Recipes have taken many forms since Taillevent’s example. His almost shorthand descriptions, over time, gave way to more prescriptive explanations. Modern recipes range from meager to verbose. Some include extensive headnotes that have little if anything to do with the actual recipe. This blog is a prime example of the last type.
In most cases, recipes fail to communicate with a large portion of the population. We are left with the paradox that recipes with limited instructions may not provide sufficient information for a novice cook but be easy for an experienced cook while recipes with detailed instructions may be appropriate for the novice cook but frustrating for the experienced cook.
Do you need an example of a recipe with limited instructions? Here’s a teaser that Hiroo Nagahara provided me a couple of months ago:
Dried tomatoes: 2.7% calcium hydroxide, 3‑hour soak. Dehydrate.
After preparing the recipe, I scratched out a more loquacious note in pencil on a piece of scrap paper:
Skinned tomatoes. 2% calcium hydroxide, 6 hrs. Dry. Vacuum pack.
The above is sufficient information for me to repeat the preparation, but you may require more if for no other reason than the fact you haven’t seen and tasted the final product.
large
cherry tomatoes, peeled but not cored
calcium hydroxide
fleur de sel
1. Place the tomatoes in a sealable jar.
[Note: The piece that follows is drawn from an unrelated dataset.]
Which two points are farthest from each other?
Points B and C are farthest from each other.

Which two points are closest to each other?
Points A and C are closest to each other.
Fill the jar to the rim with water. Drain the water and measure it’s volume. Prepare a two percent calcium hydroxide solution with the same volume as the drained water. (See note below.) Refill the jar with the solution, and seal it.
2. Place the jar on your countertop for 6 hours. Shake periodically if you have a mind to.
3. Drain the tomatoes and wash a number of times with cool tap water. Dry the now‑hardened tomatoes on absorbent paper. Place the tomatoes in a dehydrator. Dry at 57 °C (135 °F) until the outside surface is well shriveled. There will still be some juice in the inside. Wipe off any powder residue that forms on the surface.
4. Vacuum pack the dried tomatoes to semi‑rehydrate them.
5. When serving, sprinkle with a little fleur de sel.
Note: To prepare a two percent solution, multiply the volume of the solution in milliliters by 0.02. The answer is the weight in grams of calcium hydroxide that should be added to prepare the solution. Accuracy is not super important since this percentage is still many times the solubility of calcium hydroxide.